2. Description of the Related Art Generally, a functional roller including a developing roller has a conductive rubber elastic layer formed around a metal shaft and a surface layer formed on the surface thereof. When the surface layer of the developing roller contains a polyamide-based resin or a polyurethane-based resin as a main component, the chargeability of the toner will be good, and therefore, it is disclosed in Japanese Patent Publication No. 50-13661, and many applications have been filed thereafter. ing. In many cases, these resins have a solubility parameter of 12 or more, and even when variously modified, they are 10 or more. On the other hand, the conductive rubber elastic layer is made of silicone, EPD or the like because of its low hardness.
M and polyurethane are often used. Silicone, EP
In the case of DM, the solubility parameter is less than 8.4.
Further, in the case of polyurethane as well, when it is desired to have a non-plastic low hardness, the solubility parameter tends to be small, for example, by using a main chain skeleton having a small cohesive force in a long chain. On the other hand, as a prior art of adding fine particles (fine particles made of a substance containing a fluorine atom) to the surface layer of a developing roller, as disclosed in JP-A-3-263069, a non-fluorine-containing resin powder is used. This is a technique that focuses on tackiness and is used as a countermeasure for toner filming.

[0003]

On the surface layer of the developing roller, -NH such as polyamide resin or polyurethane resin is used.
When a CO-bond-containing resin is used and silicone, EPDM, or low-hardness polyurethane is used for the conductive rubber elastic layer, the difference in cohesive force between the two layers (for example, the difference in solubility parameter) becomes large and the adhesiveness is improved. Often cause problems,
The durability is often short.

[0004]

Means for Solving the Problems In order to solve the above-mentioned problems, the present inventors have proposed that the surface layer is a resin layer having a relatively large cohesive force, and the inner conductive rubber elastic layer has a relatively cohesive force. In the case of a small resin layer, by adding fine particles made of a substance containing a fluorine atom to the surface layer, it is effective not only to improve the adhesiveness of the surface layer but also to improve the adhesion to the inner conductive rubber elastic layer. Therefore, the present invention was completed, and the present invention was completed.
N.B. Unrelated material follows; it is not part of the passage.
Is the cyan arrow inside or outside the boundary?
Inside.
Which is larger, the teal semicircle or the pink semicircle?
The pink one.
That is, the present invention is a developing roller used in contact with a photoconductor of an electrophotographic copying machine, printer, or the like, and having a solubility parameter of less than 8.4 around a metal shaft. A conductive rubber elastic layer made of a curable composition containing a resin as a main component is formed, and the conductive rubber elastic layer is made of a substance containing a resin having a —NHCO— bond as a main component and a fluorine atom. Covered with a surface protective layer consisting of a resin composition containing fine particles
The developing roller (claim 1), wherein the conductive rubber elastic layer has at least one alkenyl group in the molecule (A), and the repeating unit constituting the outgoing chain is an oxyalkylene unit. And (B) a curing agent having at least two hydrosilyl groups in the molecule, (C) a hydrosilylation catalyst, and (D) a conductivity-imparting agent as a main component. (Claim 2), the surface protection
The protective layer is formed by spraying the conductive rubber elastic layer
The development roller is applied to the surface (claim 3) .

[0006]

Roller resistance of the developing roller of the embodiment of the present invention is 10 ⁴ to 10 ⁸ ohms at DC100V applied, and preferably from about 10 ⁵ to 10 ⁸ ohms.
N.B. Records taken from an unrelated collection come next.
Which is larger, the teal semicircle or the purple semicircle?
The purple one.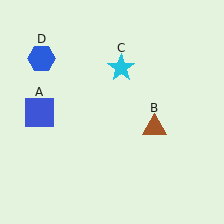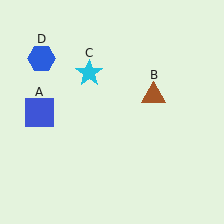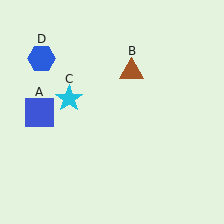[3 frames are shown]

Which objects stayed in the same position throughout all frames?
Blue square (object A) and blue hexagon (object D) remained stationary.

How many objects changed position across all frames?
2 objects changed position: brown triangle (object B), cyan star (object C).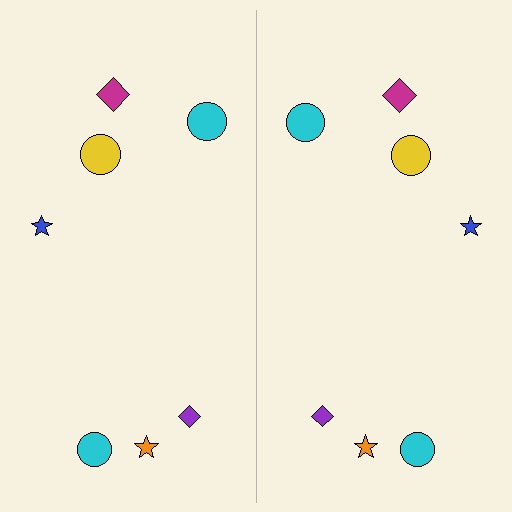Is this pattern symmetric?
Yes, this pattern has bilateral (reflection) symmetry.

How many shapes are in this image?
There are 14 shapes in this image.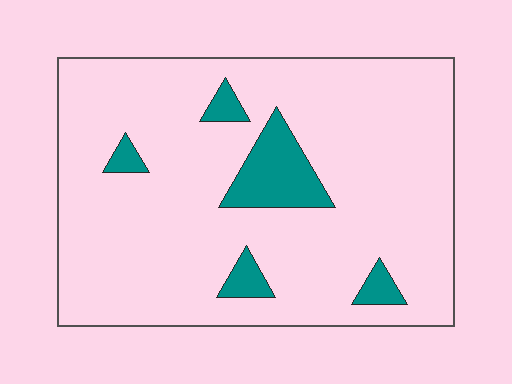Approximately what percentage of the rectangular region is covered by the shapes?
Approximately 10%.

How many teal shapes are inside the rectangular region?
5.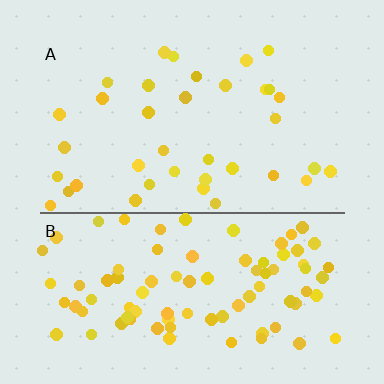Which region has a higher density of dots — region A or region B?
B (the bottom).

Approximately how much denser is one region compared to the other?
Approximately 2.5× — region B over region A.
Further, the solubility parameter of the curable composition constituting the conductive rubber elastic layer of the developing roller according to the present invention being less than 8.4 means that n-
Pentane (7.0), diisobutyl ketone (7.8),
Cyclohexane (8.2), methyl isobutyl ketone (8.4), ethyl acetate (9.1), acetone (10.
Measurement was carried out with a dilute solution of 6 kinds of solvent of 0), and the solution in which the resin was most soluble was n-pentane, diisobutyl ketone,
Refers to a resin that is either cyclohexane.

The curable composition constituting the conductive rubber elastic layer in the developing roller of the present invention will be described. As the curable composition, silicone, a part of polyurethane (such as one having a low content of urethane bonds in the cured product),
A curable composition containing a saturated hydrocarbon as a main component and the like can be mentioned. Among them, in particular, (A) a polymer having at least one alkenyl group in the molecule and the repeating unit constituting the main chain being an oxyalkylene unit, and (B) 2 in the molecule.
A curable composition containing a curing agent having one or more hydrosilyl groups, (C) a hydrosilylation catalyst, and (D) a conductivity-imparting agent as main components is preferable.

In the curable composition, the component (A) is a component that reacts with the component (B), which is a curing agent, and cures to become a cured product having rubber elasticity .

The repeating unit constituting the main chain of the component (A) is an oxyalkylene unit, and the main chain has a compound having two or more active hydrogens as a starting material, such as ethylene glycol, propylene glycol, a bisphenol compound and glycerin. , Trimethylolpropane, pentaerythritol and the like are used to polymerize C _{2 to} C ₄ alkylene oxides. Specific examples of the polymer constituting the main chain thus produced include, for example, polyethylene oxide, polypropylene oxide, polybutylene oxide, and two kinds selected from ethylene oxide, propylene oxide, and butylene oxide. The above-mentioned random or block copolymers can be mentioned, and it is preferable that an alkenyl group is introduced at the terminal from the viewpoint of rubber elasticity.

Specific examples of the polymer (component (A)) having at least one alkenyl group in the molecule and having a repeating unit constituting the main chain being an oxyalkylene unit include a cured product having a low hardness. From the viewpoint, the main chain repeating unit is preferably an oxypropylene unit, and when water absorption is required, a copolymer in which a part of the oxypropylene unit is changed to an oxyethylene unit is preferable.

The number of alkenyl groups contained in the component (A) is required to be at least one from the viewpoint of reacting with the component (B), but is preferably 2 to 6.

The molecular weight of the component (A) is a number average molecular weight (Mn) from the viewpoint of the balance between reactivity and low hardness.
500-50,000, and even 1,000-20,
000 is preferable, and one having an alkenyl group at the molecular end is preferable from the viewpoint of low hardness.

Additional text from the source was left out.